Passou por exemplo aqui, há uns 3 anos atrás um documentário de um cubano sobre a música, antes do Buena Vista (Social Club), músicos cubanos nos Estados Unidos, que ele fez com uma produção de um americano... Passou uma vez aqui no Unibanco e tchau, acabou. Filme cubano que passou aqui e que teve repercussão internacional, foi o Morango e Chocolate que ganhou grandes prêmios e foi comprado por um grupo internacional, e venderam a preço fixo, o cara ganhou dinheiro, e o Guantanamera porque diziam que era um filme anti-comunista e passou no mundo inteiro, apesar de não ter nada de anti-comunismo, enfim teve a repercussão e acabou.

Os grandes filmes do Solanas, passou La Núbia aqui passou em brancas nuvens, passou poucas semanas ali no Unibanco e acabou. Recentemente, Nove Rainhas, porque foi um grande sucesso de bilheteria na Argentina e aí o produtor falou: opa, aqui pode ter um grande sucesso... E mesmo assim ainda tem uma certa carreira mas que não é uma coisa tão grande... Mas que também é um tipo de filme que se encaixa numa programação tipo shopping center, que é um filme para todo o público. Agora você imagina "Os matadores", ou esses filmes um pouco mais complicados, o público não se interessa, esse público que está habituado ao Oscar, espera a festa do Oscar em março de cada ano para ver os filmes que ele vai ver no ano... Então o problema da hegemonia está um pouco por aí.

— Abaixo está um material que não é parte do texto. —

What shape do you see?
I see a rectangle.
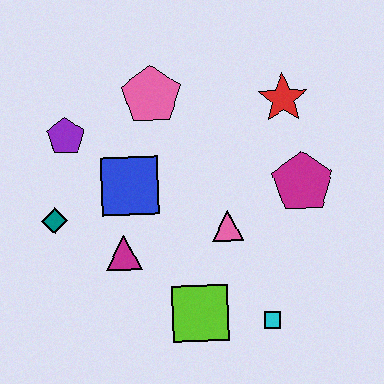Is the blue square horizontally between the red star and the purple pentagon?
Yes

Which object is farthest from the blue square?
The cyan square is farthest from the blue square.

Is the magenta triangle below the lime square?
No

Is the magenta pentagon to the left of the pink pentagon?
No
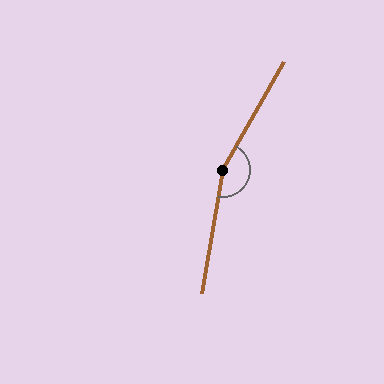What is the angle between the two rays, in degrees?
Approximately 160 degrees.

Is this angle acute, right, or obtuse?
It is obtuse.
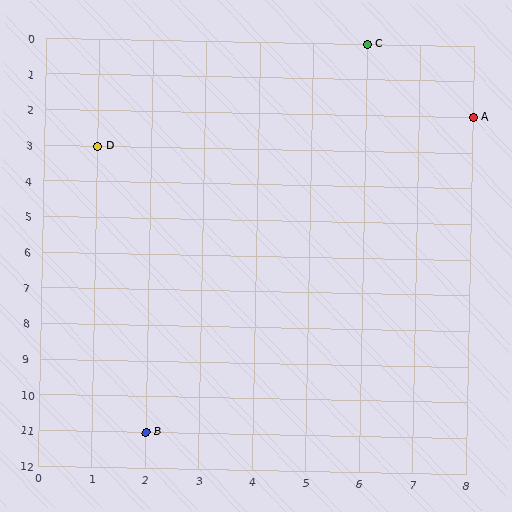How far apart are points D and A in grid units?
Points D and A are 7 columns and 1 row apart (about 7.1 grid units diagonally).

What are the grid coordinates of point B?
Point B is at grid coordinates (2, 11).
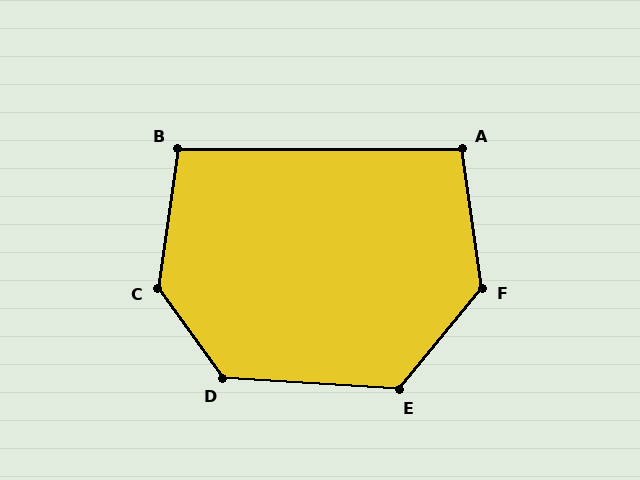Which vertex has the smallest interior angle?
B, at approximately 98 degrees.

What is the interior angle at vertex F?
Approximately 133 degrees (obtuse).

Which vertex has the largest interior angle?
C, at approximately 136 degrees.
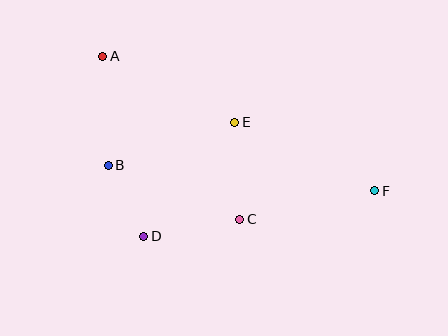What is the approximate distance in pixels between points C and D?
The distance between C and D is approximately 97 pixels.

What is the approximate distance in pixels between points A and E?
The distance between A and E is approximately 147 pixels.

Hoje em dia, isso foi um dado que o Jacques Deheizelin levantou, um francês que veio como diretor de fotografia para trabalhar na Vera Cruz e que hoje e dia é um grande pesquisador do cinema brasileiro e continua até hoje fazendo isso: até uns 10, 15 anos atrás, o mercado interno americano conseguia cobrir mais de 75% dos custos de produção, ou seja, só dependiam 25% do faturamento internacional para cobrir as despesas da produção audiovisual, hoje em dia eles dependem 50%. Quer dizer, a estrutura montada exige 50% de retorno do mercado internacional, sem contar as políticas desenvolvidas por esses organismos americanos que tem duas vertentes: uma que é, e chegaram a dizer isso numa reunião na Europa aos representantes da indústria audiovisual européia, quando estavam discutindo aquela coisa da defesa do mercado europeu e não sei o quê, os americanos disseram pros franceses: vocês sabem produzir queijo e vinho, deixe que nós sabemos produzir filme. Foi a afirmação textual do cara.

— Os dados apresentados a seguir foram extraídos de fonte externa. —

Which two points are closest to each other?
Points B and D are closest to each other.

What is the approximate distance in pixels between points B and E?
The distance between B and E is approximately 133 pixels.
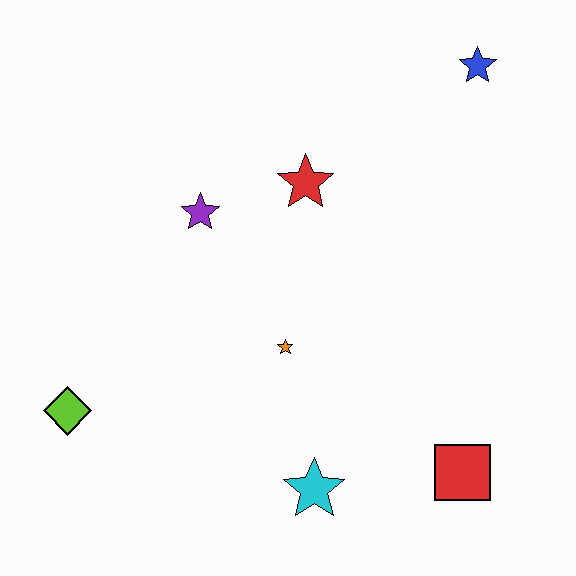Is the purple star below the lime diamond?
No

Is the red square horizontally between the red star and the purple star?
No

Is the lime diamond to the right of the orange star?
No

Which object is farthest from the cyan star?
The blue star is farthest from the cyan star.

E numa outra reunião feita dessa tal Motion Picture Associacion, do famoso Jack Valenti, foi um representante dele numa reunião, acho que foi na Espanha, e ele fez a seguinte declaração: o nosso projeto, daqui a 2005 ou 2010, não sei bem, enfim 2 mil e qualquer coisa, isso foi há 2, 3 anos atrás, foi em 97 por aí... ele disse: "o nosso objetivo é que nessa data 2005 ou seja, 2010, que 85% da imagem audiovisual que se vê no mundo, seja de produção americana, e deixaremos 15% para que se expressem as imagens locais".

E é o objetivo deles, e estava até aquele francês Bertrand Tavernier que é um importante realizador francês nessa discussão que falou: é interessante, porque teve um senhor, nos anos 30 na Alemanha, que dizia exatamente a mesma coisa com relação ao cinema alemão do 3o Reich. Você imagina, alguém que tem como meta, mesmo sem ser essa coisa nazista, sem dizer "Heil Hitler" nem nada, mas enfim, tem como meta produzir 85% da imagem mundial sobrar 15% pro resto do mundo, você não tem espaço?!
Acho que no momento está havendo uma retomada da produção de documentário, mas como todo cinema em geral, carece de onde exibir. Se já para filme comercial é um drama você ter onde exibir, você imagina...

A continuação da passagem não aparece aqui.